AUBURN — The question asked in the immediate aftermath of Eli Stove and Will Hastings each suffering torn ACLs in the span of a few days during the spring of 2018 was, how does Auburn replace them?

College football is very much a “next man up” endeavor. Stove and Hastings were expected to be key parts of the team’s wide receiving corps, but nothing stopped just because they were injured. The Tigers still needed to prepare for the upcoming season.

So, they replaced them. Anthony Schwartz filled the dual threat receiving and rushing role Stove thrived in. Sal Cannella and Seth Williams brought size and leaping ability to the slot position that Hastings brought speed and quickness to. Auburn, for the most part, got by.

Looking back on it now, though, the first question maybe shouldn’t have been about who would play in place of Stove and Hastings. It probably should have been, how much will Auburn miss having them on the field? Because the answer, as it turns out, was a lot.

“I will say this about last year: Eli Stove and Will Hastings was really a big blow to us from the standpoint that those guys were proven big-play guys to get open versus man,” head coach Gus Malzahn said at SEC Media Days last week. “That was a big blow to our offense.”

Stove and Hastings did wind up playing for Auburn during the 2018 season — both made a planned but still surprising return to the field during a Week 2 win over Alabama State — but neither contributed in any sort of meaningful way. Stove caught three passes for 17 yards over four games. Hastings played only four snaps before re-injuring his knee, a setback that cost him most of spring practice this year, as well.

These are two players that, in 2017, accounted for 24.2 percent of the Tigers’ receiving yards and six touchdowns during a 10-win season that included an SEC West crown. Stove caught 29 passes for 265 yards and carried 30 times for 315 more on the ground. Hastings caught 26 passes for 525 yards and four scores.

“It was very frustrating,” Stove said. “Not being able to do some stuff that I really wanted to do last year and help the team out — I saw the struggles both sides had, and when you’re hurt, you feel like you can do something to help the team out. Me and Will were just sitting back, and we couldn’t do nothing about it.”

Of course, Auburn’s season-long offensive troubles in 2018 weren’t limited to just the extended absences of two wide receivers. An offensive line replacing four seniors took more than half the year to find its footing; a running game missing reigning SEC Offensive Player of the Year Kerryon Johnson was, perhaps understandably, not as effective; and quarterback Jarrett Stidham regressed statistically in his second season as the starter.

But there is one area where having Stove and Hastings certainly would have helped — explosive plays. That duo was responsible 19 of the Tigers’ 75 plays of 20 or more yards in 2017 (13 rushing and six receiving), a total which ranked 24th nationally. Without them last season, Auburn ranked 93rd nationally with just 53 such plays.
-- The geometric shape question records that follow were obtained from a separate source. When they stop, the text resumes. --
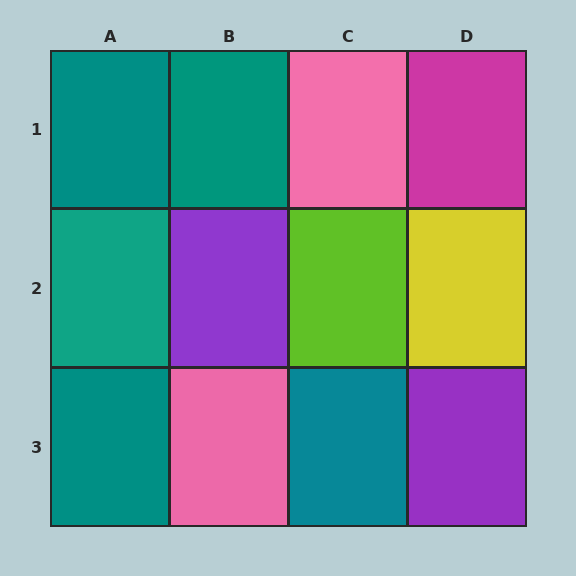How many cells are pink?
2 cells are pink.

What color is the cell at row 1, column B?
Teal.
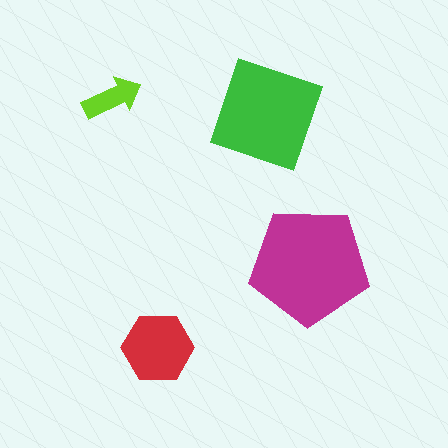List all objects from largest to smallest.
The magenta pentagon, the green diamond, the red hexagon, the lime arrow.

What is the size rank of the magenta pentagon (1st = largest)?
1st.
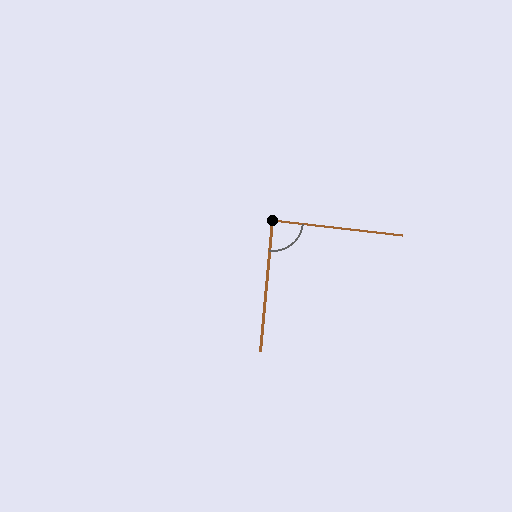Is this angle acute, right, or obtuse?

"Will Hastings and Eli Stove are two veteran guys that two years ago were some of the best playmakers we had," Malzahn said. "Will can get open versus anybody covering him in a man-to-man situation. He looks like he's about 13 years old, too. If you ever see him, you wouldn't think he's an SEC player."
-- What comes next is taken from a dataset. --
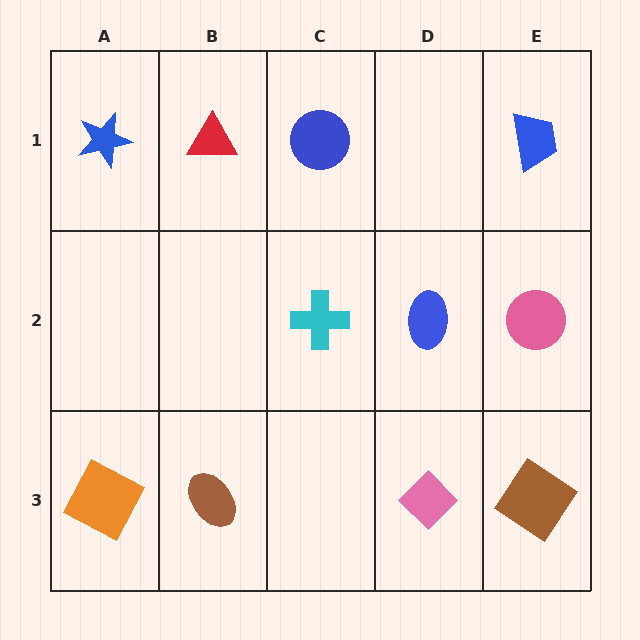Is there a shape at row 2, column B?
No, that cell is empty.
Hastings is an SEC player, though. A good one, too — the Arkansas high school legend (he’s one of two players in state history to top 2,000 yards receiving in a season) and former walk-on kicker is an unbelievable athlete for his size (5-foot-10, 174 pounds) and has averaged nearly 17 yards per catch over the course of his career.

And if there is a silver lining to Hastings and Stove missing nearly all of last season, it’s that some of Auburn's other pass-catchers got experience and playing time they otherwise might not have. Schwartz used his sprinter speed to catch 22 passes for 357 yards, rush 27 times for 211 more and total seven touchdowns. Cannella had his best season in blue and orange, hauling in 12 passes for 111 yards and three scores. Williams looked like a bona fide star catching 26 passes for 535 yards and five touchdowns, with many of those coming in highlight reel fashion.

Now, instead of replacing Stove and Hastings, those three players will be joined by them. Add in former four-star recruit Matthew Hill coming off a redshirt year, Zach Farrar coming in as a graduate transfer from Youngstown State and Marquis McClain coming off the best spring of his career, and the Tigers should have no shortage of receiving options in the passing game.

With Ryan Davis (team-high 69 receptions) and Darius Slayton (team-high 670 yards) off to the NFL and a freshman (either Joey Gatewood or Bo Nix) set to start at quarterback, that's exactly what Auburn needs.

“You’re talking about two guys who haven’t really played college football, and one’s going to be the starter,” Malzahn said. “We really need to be really good around them early, and I think the fact the receivers are going to be all back, and then you add those two (Stove and Hastings) — I think it’ll really help them.”